Gimlet Labs joins MLCommons to shape agentic inference
Tue, 30th Jun 2026 (Today)
Gimlet Labs has joined MLCommons to help develop new benchmarks for agentic inference.
The move brings Gimlet Labs into the industry consortium behind the MLPerf benchmark suite, widely used to compare machine learning systems.
MLCommons brings together companies, researchers and other groups to create shared measures for artificial intelligence quality, performance and safety. Its MLPerf benchmarks provide peer-reviewed, repeatable tests for AI hardware and software.
As part of the arrangement, Gimlet Labs will support work on vendor-agnostic standards for machine learning performance across industry and research. It will also contribute to benchmark development for agentic inference, an area drawing more attention as AI systems take on increasingly complex, multi-step tasks.
Benchmark push
MLPerf benchmarks are set by a working group that defines the model to run, the data set for testing, the rules on permitted model changes and the way hardware performance is measured. The process is intended to give vendors and researchers a common basis for comparison.
Gimlet Labs' involvement reflects a broader shift in AI infrastructure discussions toward mixed hardware environments rather than single-chip or single-vendor approaches. The debate has grown more prominent as inference workloads expand and diversify.
David Kanter commented on the decision to bring Gimlet Labs into the consortium.
"Gimlet Labs is doing something truly transformative with their multi-silicon approach for faster and more efficient inference. Because they orchestrate AI workloads across diverse hardware, the Gimlet Labs team has an invaluable perspective on agentic inference and what it needs from hardware. We're thrilled to welcome them officially to MLCommons and to help us accelerate progress in inference performance," said David Kanter, Founder of MLCommons and Head of MLPerf.
Kanter's remarks highlight the role MLCommons sees for companies working across different types of processors as AI developers seek more consistent ways to measure real-world inference performance.
Industry shift
Gimlet Labs describes itself as an applied AI research and product company. Its work centres on inference infrastructure, including workload orchestration across different hardware and research in areas such as automated GPU kernel generation and heterogeneous execution.
The market is moving toward infrastructure that assigns different phases of inference to different hardware, according to Gimlet Labs. That trend is closely tied to the rise of agentic systems, which often involve more complex chains of reasoning, retrieval and action than earlier AI applications.
Zain Asgar outlined the company's view of that shift.
"The industry is moving away from homogeneous infrastructure and toward heterogeneous systems that target each phase of inference to the best hardware as agentic inference becomes the dominant software workload. We're collaborating with MLCommons on a new set of benchmarks that reflect these growing workloads and the unique infrastructure that powers them," said Zain Asgar, Co-Founder and Chief Executive Officer of Gimlet Labs.

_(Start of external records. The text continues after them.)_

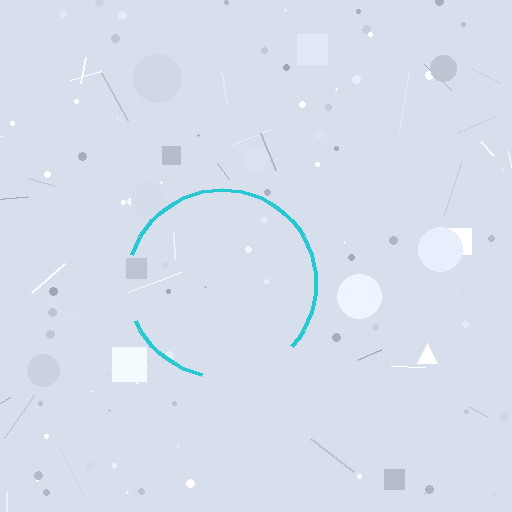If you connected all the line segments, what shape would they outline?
They would outline a circle.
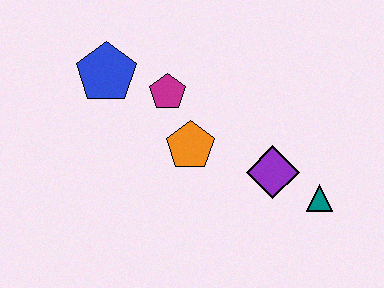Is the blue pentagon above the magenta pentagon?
Yes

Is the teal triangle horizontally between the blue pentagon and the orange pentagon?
No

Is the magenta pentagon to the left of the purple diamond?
Yes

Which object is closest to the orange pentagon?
The magenta pentagon is closest to the orange pentagon.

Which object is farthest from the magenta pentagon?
The teal triangle is farthest from the magenta pentagon.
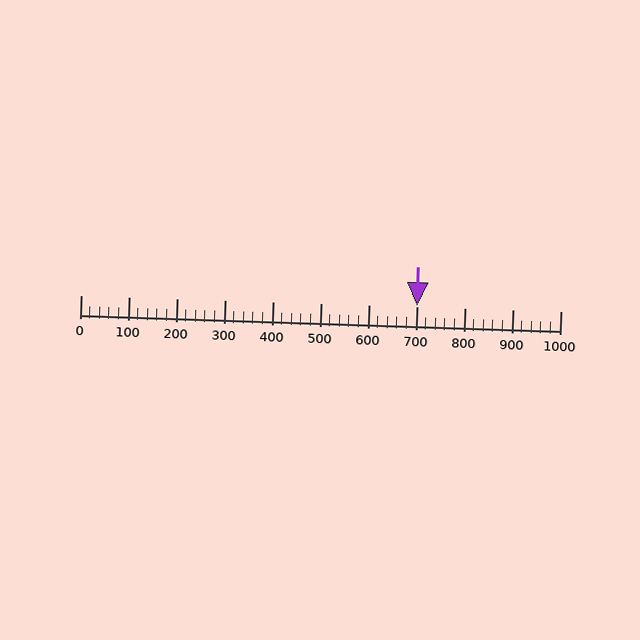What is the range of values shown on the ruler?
The ruler shows values from 0 to 1000.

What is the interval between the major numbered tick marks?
The major tick marks are spaced 100 units apart.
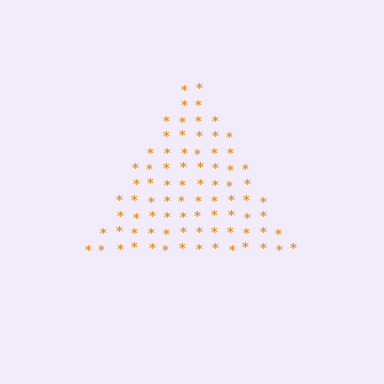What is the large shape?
The large shape is a triangle.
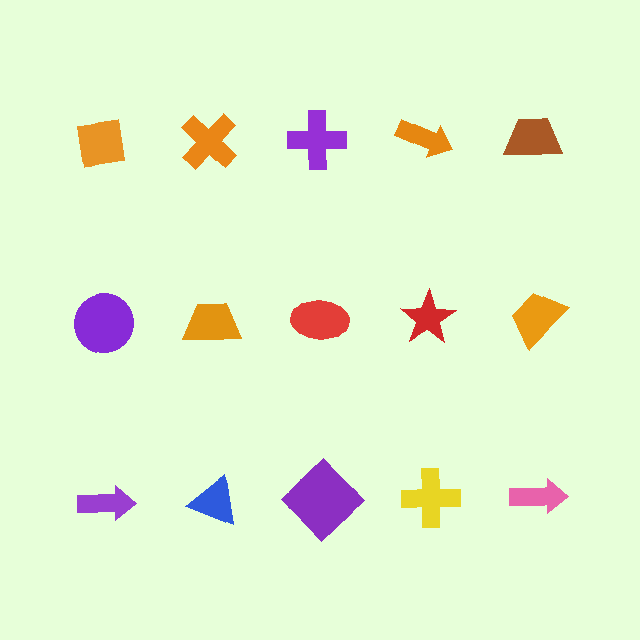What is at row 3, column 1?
A purple arrow.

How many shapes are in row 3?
5 shapes.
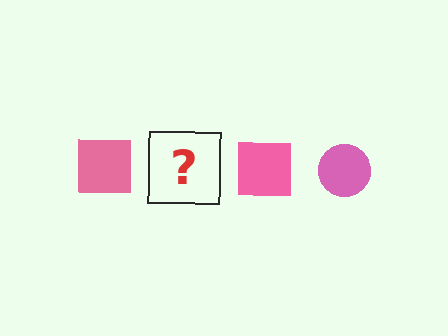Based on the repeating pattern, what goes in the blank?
The blank should be a pink circle.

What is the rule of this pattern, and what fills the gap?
The rule is that the pattern cycles through square, circle shapes in pink. The gap should be filled with a pink circle.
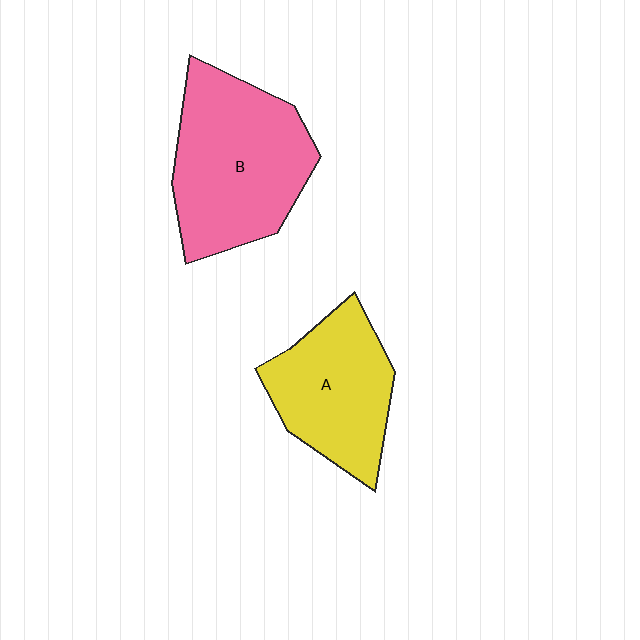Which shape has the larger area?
Shape B (pink).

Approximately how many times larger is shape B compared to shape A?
Approximately 1.3 times.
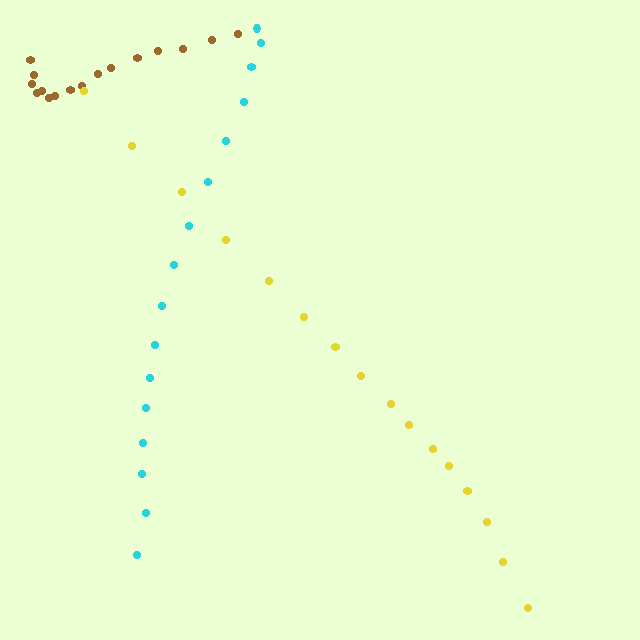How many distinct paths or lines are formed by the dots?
There are 3 distinct paths.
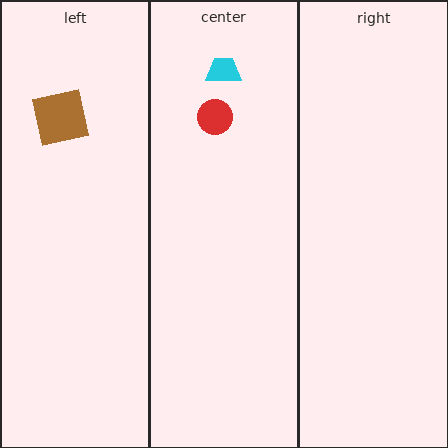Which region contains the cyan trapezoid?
The center region.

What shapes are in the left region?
The brown square.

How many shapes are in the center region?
2.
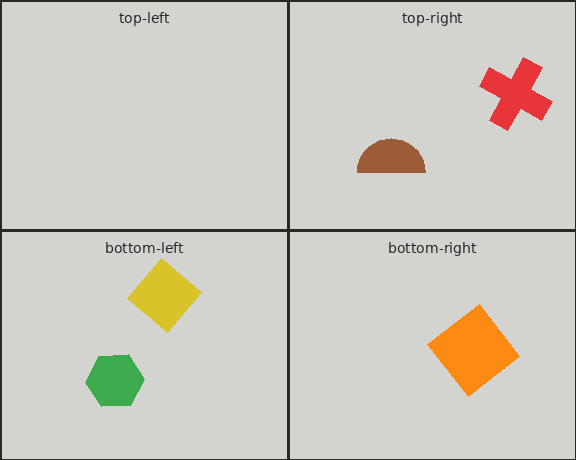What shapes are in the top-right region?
The brown semicircle, the red cross.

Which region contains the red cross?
The top-right region.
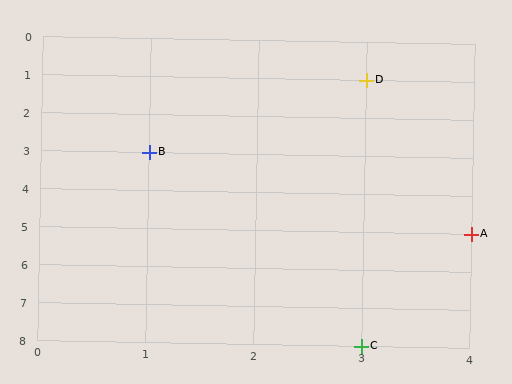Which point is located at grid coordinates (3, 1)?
Point D is at (3, 1).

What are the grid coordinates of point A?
Point A is at grid coordinates (4, 5).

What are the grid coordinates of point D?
Point D is at grid coordinates (3, 1).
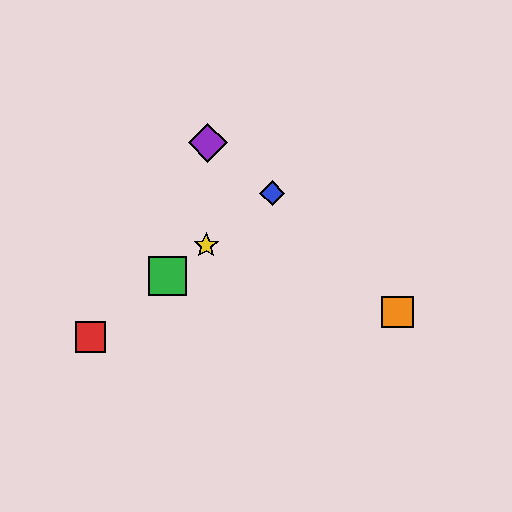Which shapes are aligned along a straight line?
The red square, the blue diamond, the green square, the yellow star are aligned along a straight line.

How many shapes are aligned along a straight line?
4 shapes (the red square, the blue diamond, the green square, the yellow star) are aligned along a straight line.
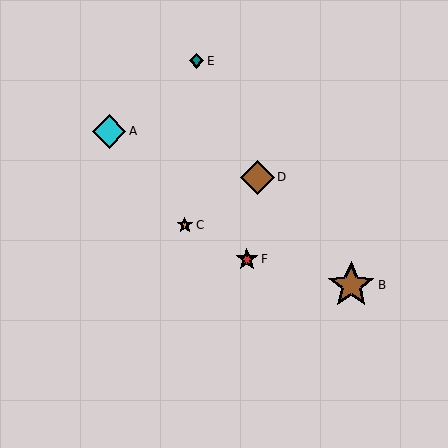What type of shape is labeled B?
Shape B is a brown star.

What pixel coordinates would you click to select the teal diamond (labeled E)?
Click at (197, 61) to select the teal diamond E.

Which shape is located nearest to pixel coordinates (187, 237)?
The orange star (labeled C) at (185, 225) is nearest to that location.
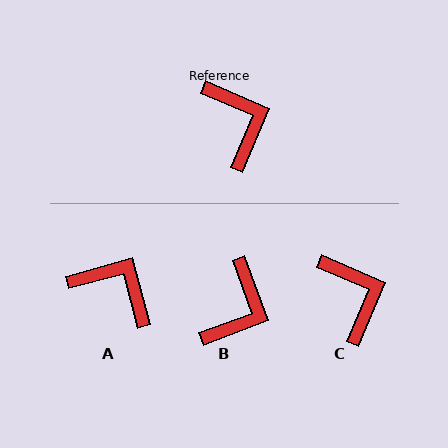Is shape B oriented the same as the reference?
No, it is off by about 46 degrees.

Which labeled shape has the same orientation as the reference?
C.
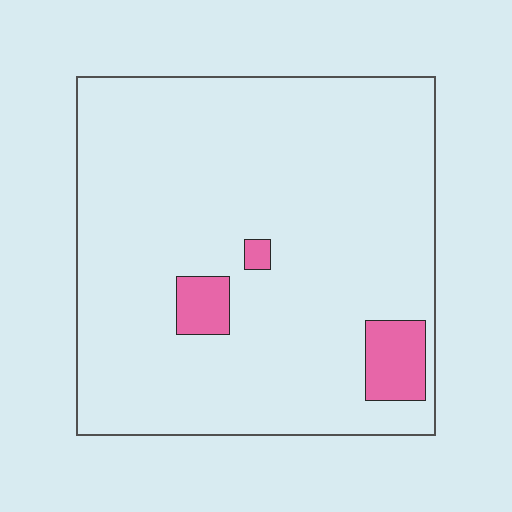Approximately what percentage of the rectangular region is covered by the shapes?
Approximately 5%.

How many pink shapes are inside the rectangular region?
3.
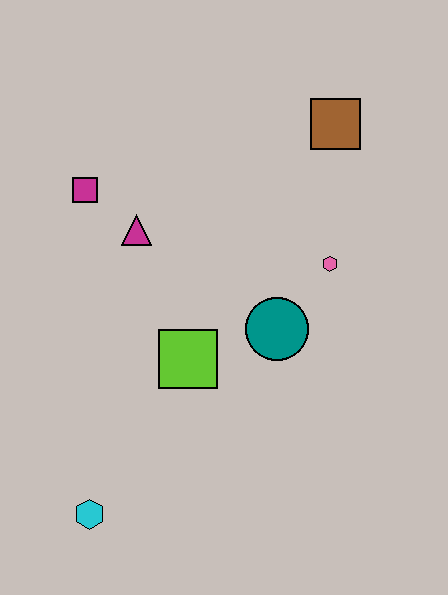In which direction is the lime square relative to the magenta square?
The lime square is below the magenta square.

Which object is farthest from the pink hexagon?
The cyan hexagon is farthest from the pink hexagon.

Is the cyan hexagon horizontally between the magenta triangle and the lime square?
No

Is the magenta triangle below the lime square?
No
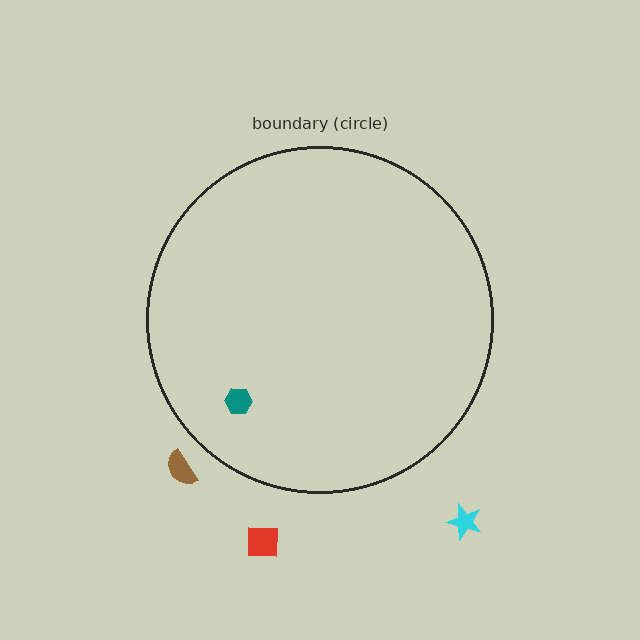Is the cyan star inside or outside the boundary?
Outside.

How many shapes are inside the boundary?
1 inside, 3 outside.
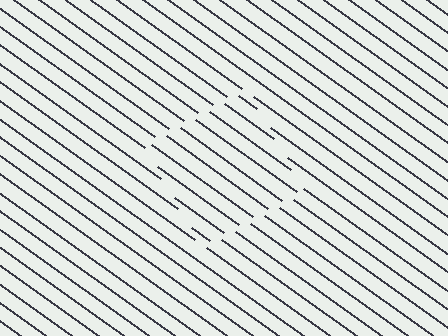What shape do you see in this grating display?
An illusory square. The interior of the shape contains the same grating, shifted by half a period — the contour is defined by the phase discontinuity where line-ends from the inner and outer gratings abut.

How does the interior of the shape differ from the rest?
The interior of the shape contains the same grating, shifted by half a period — the contour is defined by the phase discontinuity where line-ends from the inner and outer gratings abut.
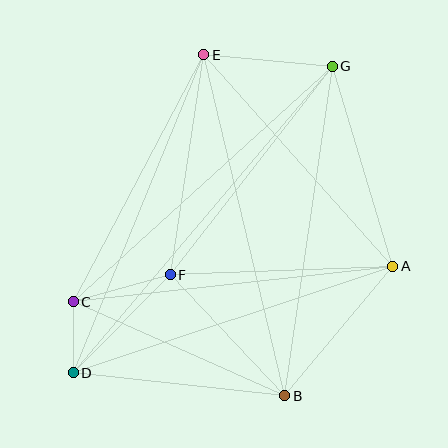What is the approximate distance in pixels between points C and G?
The distance between C and G is approximately 350 pixels.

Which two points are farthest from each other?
Points D and G are farthest from each other.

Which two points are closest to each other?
Points C and D are closest to each other.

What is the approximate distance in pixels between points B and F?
The distance between B and F is approximately 167 pixels.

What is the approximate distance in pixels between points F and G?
The distance between F and G is approximately 264 pixels.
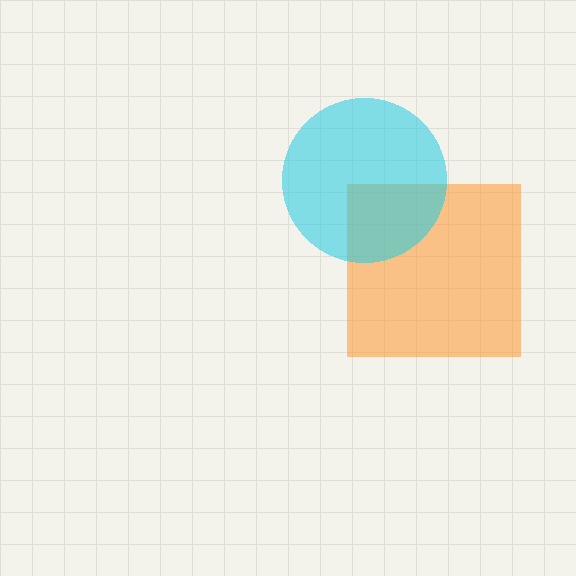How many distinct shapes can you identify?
There are 2 distinct shapes: an orange square, a cyan circle.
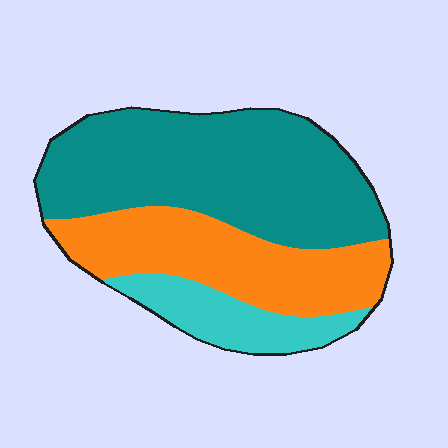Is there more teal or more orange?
Teal.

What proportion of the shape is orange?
Orange covers roughly 30% of the shape.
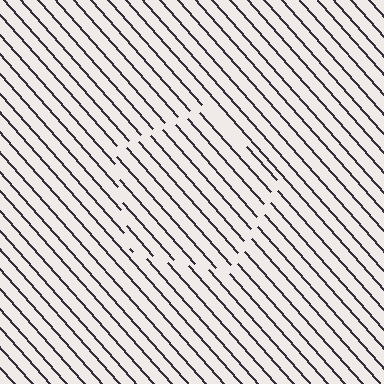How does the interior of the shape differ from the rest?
The interior of the shape contains the same grating, shifted by half a period — the contour is defined by the phase discontinuity where line-ends from the inner and outer gratings abut.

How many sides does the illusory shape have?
5 sides — the line-ends trace a pentagon.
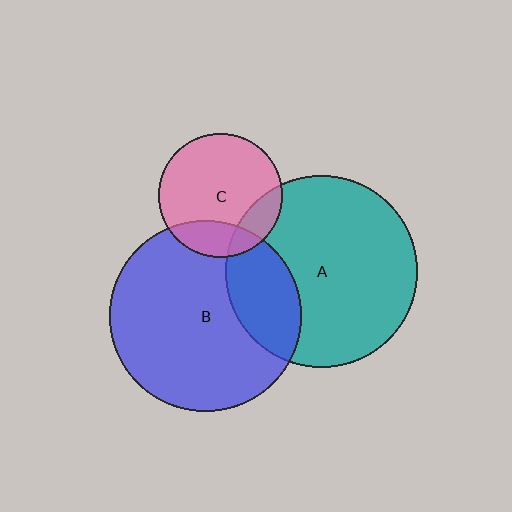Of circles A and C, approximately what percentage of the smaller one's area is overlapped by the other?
Approximately 15%.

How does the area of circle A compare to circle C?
Approximately 2.4 times.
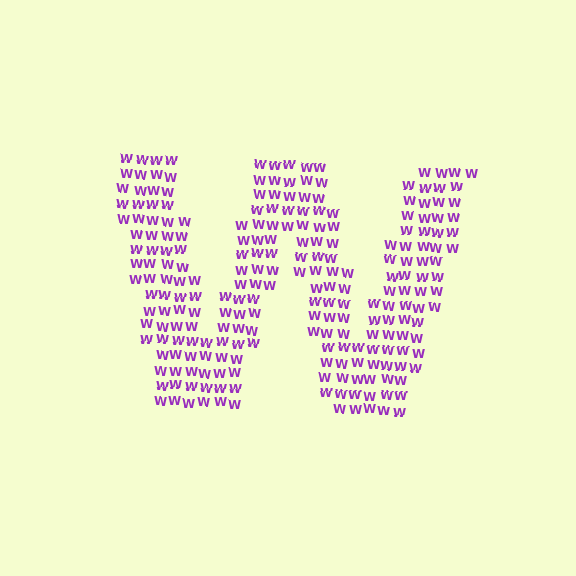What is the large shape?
The large shape is the letter W.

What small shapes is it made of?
It is made of small letter W's.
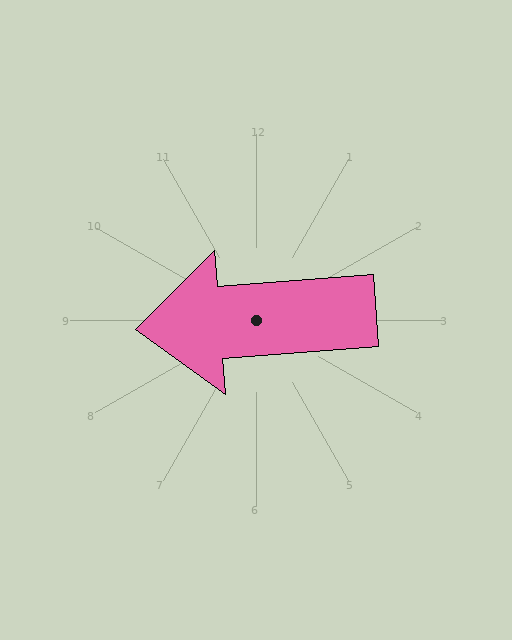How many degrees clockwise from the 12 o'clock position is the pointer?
Approximately 265 degrees.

That work could matter for AI buyers as well as chipmakers and cloud providers. Benchmarking has become central to how companies assess system performance, cost and suitability for specific workloads, especially as inference drives more commercial AI spending.
MLCommons has more than 125 members and affiliates. The consortium began with MLPerf in 2018 and has since expanded its work on AI measurement to cover broader questions of transparency, accuracy, safety, speed and efficiency.
For Gimlet Labs, membership provides a formal role in shaping the standards many in the sector use to judge machine learning systems. For MLCommons, the addition brings in a company focused on the technical challenge of running AI workloads across varied hardware rather than relying on a single architecture.
The development also highlights how benchmarking is changing. As AI systems grow more complex, simple measures based on one model running on one type of chip may no longer capture how production inference is actually deployed.
Agentic inference is emerging as one of the areas where that mismatch is most visible, because these workloads can span multiple stages and place different demands on compute, memory and orchestration.
By adding Gimlet Labs, MLCommons is advancing work on benchmarks intended to reflect those newer patterns of use.